Predict
Will Kitselemukong help the animals and people?
So Kitselemukong began to hurl down lightning from the top of the highest mountain. Each time a bolt of lightning struck, one of the Yakwawiak was killed. Finally, only the largest of the terrible monsters remained. He was so large that the other monsters seemed small in comparison. It seemed that nothing could defeat him. Each time a lightning bolt was hurled at him, he knocked it away with his tusks.

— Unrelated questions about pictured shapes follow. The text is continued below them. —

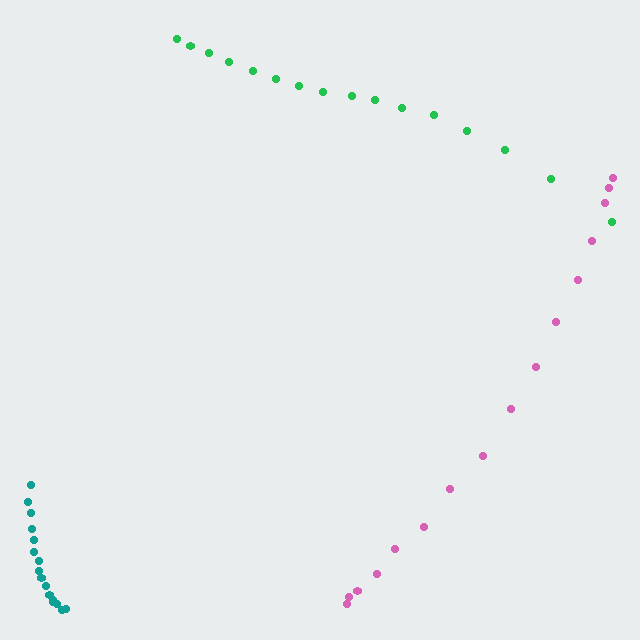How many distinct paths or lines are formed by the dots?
There are 3 distinct paths.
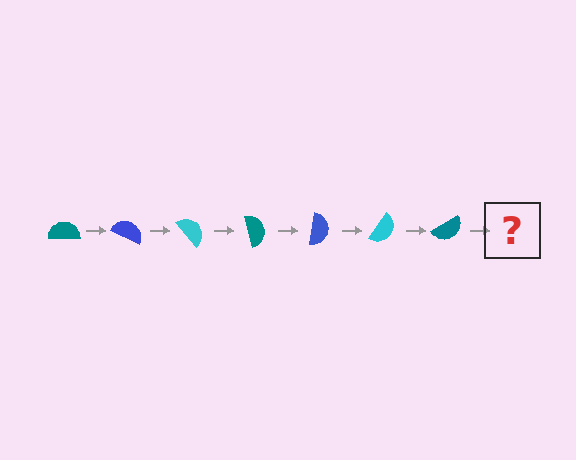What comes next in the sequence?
The next element should be a blue semicircle, rotated 175 degrees clockwise from the start.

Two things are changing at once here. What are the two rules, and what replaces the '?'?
The two rules are that it rotates 25 degrees clockwise each step and the color cycles through teal, blue, and cyan. The '?' should be a blue semicircle, rotated 175 degrees clockwise from the start.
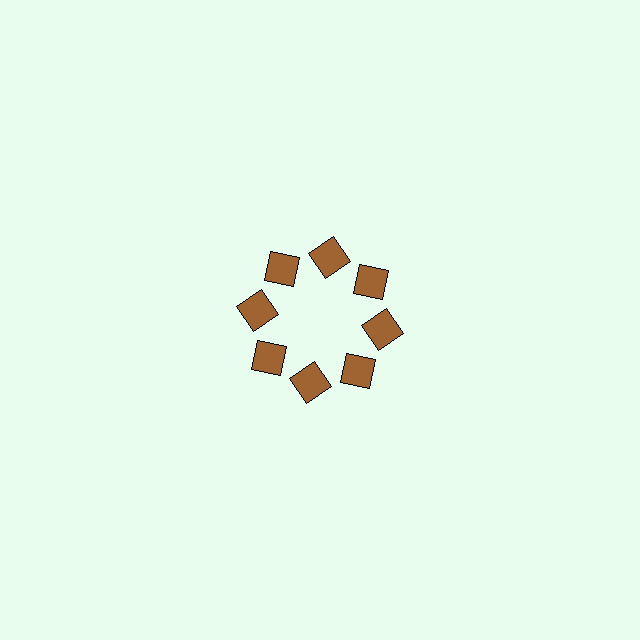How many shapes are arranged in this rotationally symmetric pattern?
There are 8 shapes, arranged in 8 groups of 1.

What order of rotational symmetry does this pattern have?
This pattern has 8-fold rotational symmetry.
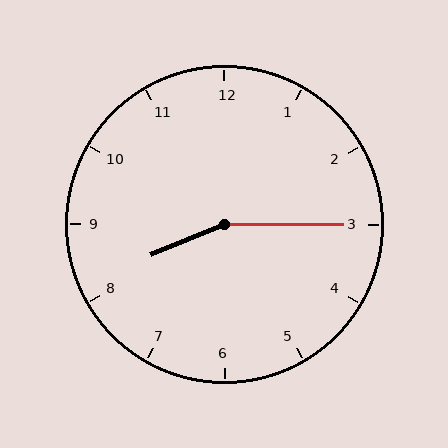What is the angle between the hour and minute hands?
Approximately 158 degrees.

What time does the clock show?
8:15.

But this one Yakwawi had been wounded many times, and he was growing weaker. At last he turned and began to run. He ran toward the cold north land, where no trees grow and there is always ice and snow. Some tried to follow him, but Two Hawks Flying called them back.
“No,” he said. “That one is the last of his kind. He will no longer bother us.”
Some say that the Yakwawi is still hiding there to this day. You may hear his awful cry in the howl of the north wind. Sometimes, it is said, a lone hunter may chance upon the Yakwawi in that far northern land. If that hunter has not been a good man, if he has killed animals needlessly and not shared with others, such a hunter never returns to his people.
When we dig into the earth in the places where the battle raged long ago, we find the bones and the giant tusks of the Yakwawiak. Nothing else remains of them in the lands of the Lenape, the human beings.
But Kitselemukong left one other sign on the earth of that great battle. In the marshlands created by that long ago fight, there where the blood soaked into the earth, Kitselemukong made a new berry grow. Its skin is as red as the blood that was shed. It is the cranberry. When the people see it, they remember the fate of the Yakwawiak, those great creatures who had no respect for the rest of the creation.